Well played, when you say $0.33 on the shorts does that imply 2x$0.155? Yep, I was in for 25 flys risking $450. Netted $1410 after unloading the 15's for $.02 and commissions. Now I gotta take a week off or something, whenever I have a big winner I have a habit of going extra big on a loser.
Ok I am ashamed of myself for posting that. Here is something to think about for newer traders ( not you Falcon... ). If you were short calls on Rimm yesterday for example you could have bought the stock back cheap after hours, you now have locked your position. Maybe someone else can explain this better. I don't think it occurs to most retail traders to do this, you have to know your position though.
Seems I did wrong on a Calendar entry on one of them. I believe it was the 68 Calendar. Instead of selling the March and buying the June, I did the opposite. I suppose they are still running? Being paper trading, I can just re-start the account balance. Guess I´m not going to trade with real money next week in a calendar then? Will try again in the paper trading account for calendars. I was looking up my account trades.

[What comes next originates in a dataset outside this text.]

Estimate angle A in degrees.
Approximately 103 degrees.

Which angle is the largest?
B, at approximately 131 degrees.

Got to nail it down first. Guess I will have to rely on my one trade straight buying CALLS probably for the coming week in CASH. Going to jump to 10 contracts. I´m interested in this neutral fly business. But not right now. I need to get myself comfortable and squared away with what I got.
____________________________________________________ Its Friday the end of Q1 and the kids are off on Spring Break and want to go somewhere, so I closed this trade early today at 2.25 (Buy 2 X +40%= 2.25). (attached excel updated) So far the 5 actual trades below the yellow line are holding up hope for a really good new system. I am out of here, have a good weekend everyone. Jeff
Hey kinggyppo, That's equivalent to a short put. So my profits would've been capped either way. Or am I missing something?
I am just saying that you can flatten out a position in the afterhours, most people don't do that. There is a discussion on another thread about whether or not you can "adjust " a position at all. I am talking about capping your risk on an option trade. For example if you are short deltas and you buy stock you can at least flatten your delta position. I think Atticus did this on a GOOG trade one time, maybe he can chime in here.
You can delta hedge anytime you want. If you were long a put, you could have hedged in the after hours and flattend your short delta then and done okay. Practically speaking, would you have wanted to be short a naked call here? And then as the stock was selling off would you have wanted to buy stock knowing it could have gone to $11.